Reviewer Glenn Dallas interviews Darrell Lee, author of The Apotheosis. Read Glenn’s review of the book here.

1. GD: John Numen is essentially a polymath, excelling in several fields. What historical or scientific figures did you draw upon when creating the character?

Of course, you can’t help but think about Victor Frankenstein, I’d call John his modern-day equivalent.

The Apotheosis2. GC: Do you think that cloning will continue to be a controversial issue 50 years from now?

Oh yes, this is a dilemma that will be with us from now on.

2a. GD: Is there any point in the future that you foresee cloning gaining widespread acceptance?

Cloning humans? No.  Perhaps as a way to preserve or resurrect an endangered or extinct species.

3. GD: John’s plans often take decades to develop, involving numerous moving parts. Was the blackjack game part of John’s plan, or simply a display of his financial acumen that proved fortuitous later?

It was his recreational release. If you have ever tried counting cards at the blackjack table you will quickly understand the mental gymnastics it takes to be successful at that. That is what John does to relax, you know, besides the hookers.

4. GD: With all of the technology available to law enforcement these days, it seems less and less likely that even the rich will be able to escape indefinitely, as John does for a solid chunk of the novel. Do you think disappearing acts like John’s will be less and less probable in the future, or will there always be individuals who can slip through the cracks?

There always will be, if you have enough money, going to be crooked officials in some country somewhere to hide you and keep hiding you, as long as they get paid.

5. GD: After decades of executing plans, John is undone more by circumstance and bad luck than any coordinated assault or investigation. If you had to assign a percentage of blame for his eventual undoing, what would be the split between bad luck and John’s own mistakes?

I’d say it’s 95/05. Just goes to show no matter how smart you are, or carefully you plan, there can always be a certain set of circumstances that can conspire against you. If Irina had actually been a hooker he would have succeeded.

6. GD: John is ostensibly the hero of the story until he kidnaps a woman and uses her as a clone incubator. Is this an intentionally evil act to make the audience turn on John (a la Hans Gruber in Die Hard) or is it meant more to illustrate John’s singlemindedness and ruthlessness, not his evil side?

You have all of those things in John. He is single-minded, ruthless and (after enough time alone on an island) evil. This is the time for the reader to see all those qualities in him.
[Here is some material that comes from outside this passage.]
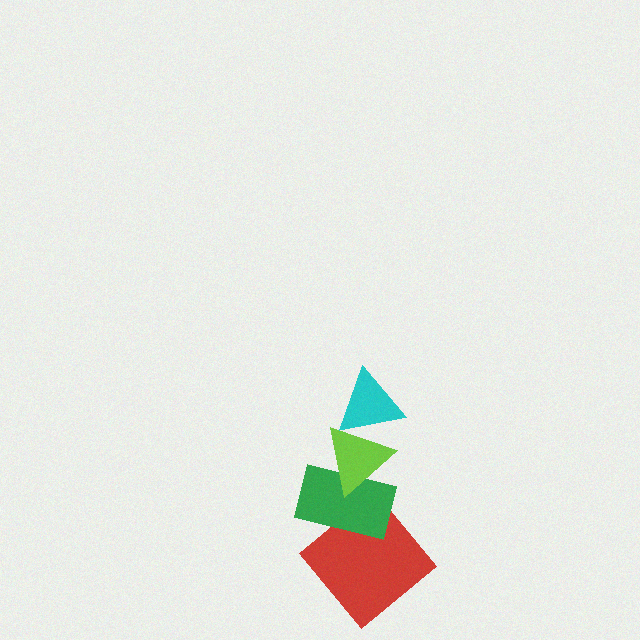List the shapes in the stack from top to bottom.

Hopefully the reader finds empathy for John, but he goes too far for them to root for him now.

7. GD: After dipping heavily into Jewish belief early in the novel, there’s virtually no religious iconography or characterization later on. If John later in life were to encounter someone of similarly-intense faith, how do you think he’d respond?
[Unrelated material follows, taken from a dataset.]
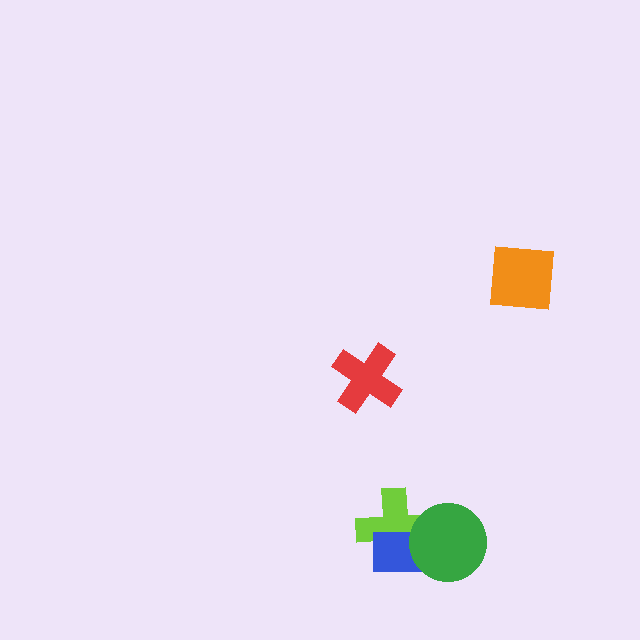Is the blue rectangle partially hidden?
Yes, it is partially covered by another shape.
John has total disdain for any religion. He considers them fairy tales for the weak minded and gullible. Ethan, being such a zealot, really brings that out in John. 

8. GD: In a novel full of interesting, believable characters, the character of Ethan seems a bit one-dimensional and cartoonish. Was that an intentional choice, or an unintended consequence of making him John’s first antagonist?
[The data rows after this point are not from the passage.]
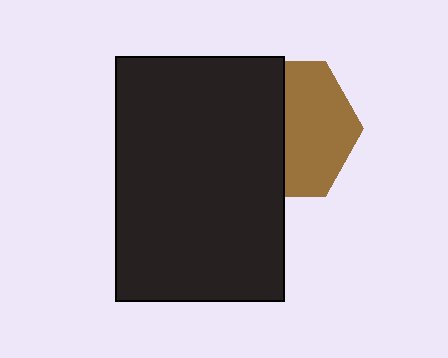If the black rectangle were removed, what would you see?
You would see the complete brown hexagon.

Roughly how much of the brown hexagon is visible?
About half of it is visible (roughly 51%).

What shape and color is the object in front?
The object in front is a black rectangle.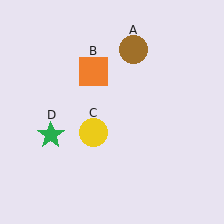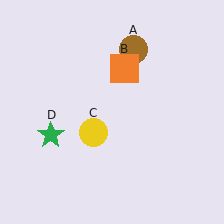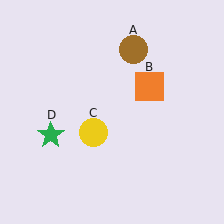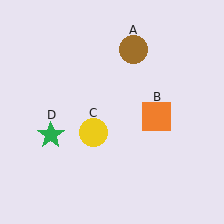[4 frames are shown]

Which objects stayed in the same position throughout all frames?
Brown circle (object A) and yellow circle (object C) and green star (object D) remained stationary.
I think you may see Ethan like that because he is so one dimensional about his faith. He uses it to try to solve all his personal problems. But it was Ethan that has the insight to tell John how wrong the path he has chosen is, no matter what the scientific accomplishments he has attained. That doesn’t sound cartoonish to me.

9. How would John’s life have unfolded if Amira hadn’t died?

Somewhere down the road John was going to have to decide how far he was going to go to clone a human. Perhaps if Amira lived, he could have found a surrogate to carry the embryo to term. He would still have to figure a way around the cloning laws and then again, the problem with the brain imaging.  I’d like to think Amira could have talked him out of it, she was one of my favorite characters.

10. Will there be a sequel to The Apotheosis?

Just this morning I received news that The Apotheosis won second place in the Reader’s Favorite International Book Award contest, in the Fiction-Action genre. So, I’d say a sequel is more likely than it was yesterday.

By day, I am a software engineer. I have worked on NASA’s manned space flight program, including the Space Shuttle, Houston Mission Control Center, and Kennedy Launch Control. Currently I work on assorted software systems and payloads for the International Space Station program which require testing at the Marshal Space Flight Center and the Jet Propulsion Laboratory.

By night I am a writer, secluded in my home office with a wife that softly brings me snacks and falls asleep on the couch waiting for me to go to bed. I am a member of the Houston Writers Guild and the Houston Writers House.

My wife and I reside in Houston and enjoy all that the big city has to offer: restaurants, ballet, symphonies, plays, and Astros baseball games. We also enjoy time at our lake house, a warm and cozy space on the shore of a lake nestled among tall pine trees. On the weekends and holidays we spend there, we enjoy summer afternoons fishing on the water and crisp fall mornings walking in the woods.